A third dimension of racism denied by Kersten is structural. Slavery and Jim Crow were racist systems. The Minneapolis Police Department may have good and bad personnel, but all work within a dysfunctional racist police culture and system. Redlining, inadequate health care, low wage jobs, poor schools, inadequate housing, money-dominated politics, militarized policing, an unequal economy and a discriminatory criminal justice system are a few examples of structural racism.
Structural racism explains why Minneapolis has some of the worst racial disparities in the nation and why Black people disproportionately suffer from the coronavirus pandemic. People of color here do significantly worse than white people in every common measure of social and economic well-being, including infant mortality, poverty, life expectancy, homeownership, income, wealth, health, incarceration, and educational opportunities and outcomes.
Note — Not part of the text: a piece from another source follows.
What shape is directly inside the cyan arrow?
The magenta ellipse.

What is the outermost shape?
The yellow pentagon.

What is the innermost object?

A fourth dimension is “strategic racism.” Haney Lopez defines strategic racism as “purposeful efforts to use racial animus as leverage to gain material wealth, political power or heightened social standing.” For 40 years, Republican Party leaders have thrown racially coded messages like headhunting fastballs. Instead of the now-forbidden “N” word and other forms of overt hate speech they’ve campaigned against welfare, run commercials about Willie Horton, made up stories about “welfare queens,” exaggerated inner city crime, stoked fears about “illegal aliens,” immigrants, drugs, and gangs, and vilified the “unworthy poor.” Coded language avoids the backlash of direct hate speech while continuing to mobilize voters by fueling resentments and fear.
Donald Trump as candidate and president has stoked white rage and built a faithful political base by resurrecting overt hate speech and by strategically using coded racially charged language. The Republican Party under his leadership has nearly completed a 40-year-plus transition to becoming the angry white person’s party.
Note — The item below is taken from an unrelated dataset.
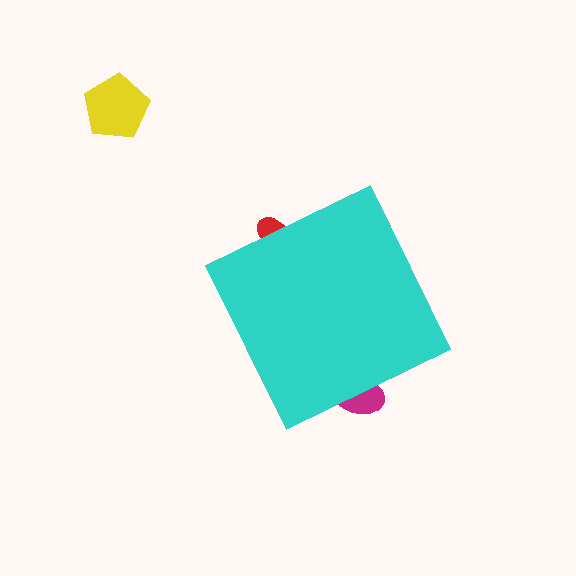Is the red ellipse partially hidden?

I and other liberal white people, however, must acknowledge the many ways we too have tolerated, encouraged and benefited from racism. It was Democratic President Bill Clinton who deregulated Wall Street, turned the war on drugs and the criminal justice system into a system of mass incarceration, and it was Clinton who used coded language to carry out “welfare reform” with the support of many Republicans and Democrats in Congress.
As every person expressing outrage on the streets of Minneapolis and St. Paul after the death of George Floyd knows, inequalities have deepened and the killing of Black people by police continued, whether Democrats or Republicans exercised political power.
It is important for me and other liberal white people to acknowledge our racism as a matter of confession, not pride. Each of us needs to listen carefully to Black voices for guidance while examining the roles we play and choices we make within a thoroughly racist society and culture.
Not being bigoted is a low bar. We need to address structural obstacles and counter our own implicit biases in order to begin to address the racial and economic disparities in our communities.
It is clear now more than ever that racism is a problem that goes well beyond people like Katherine Kersten. Liberal cities such as Minneapolis, and the liberals living within them, are not exempt from the disease of racism. And in our present political context we must resist all efforts by those who use implicit and explicit racism to divide us and to mobilize angry voters. Instead, let’s work together to dismantle racism in all its destructive forms.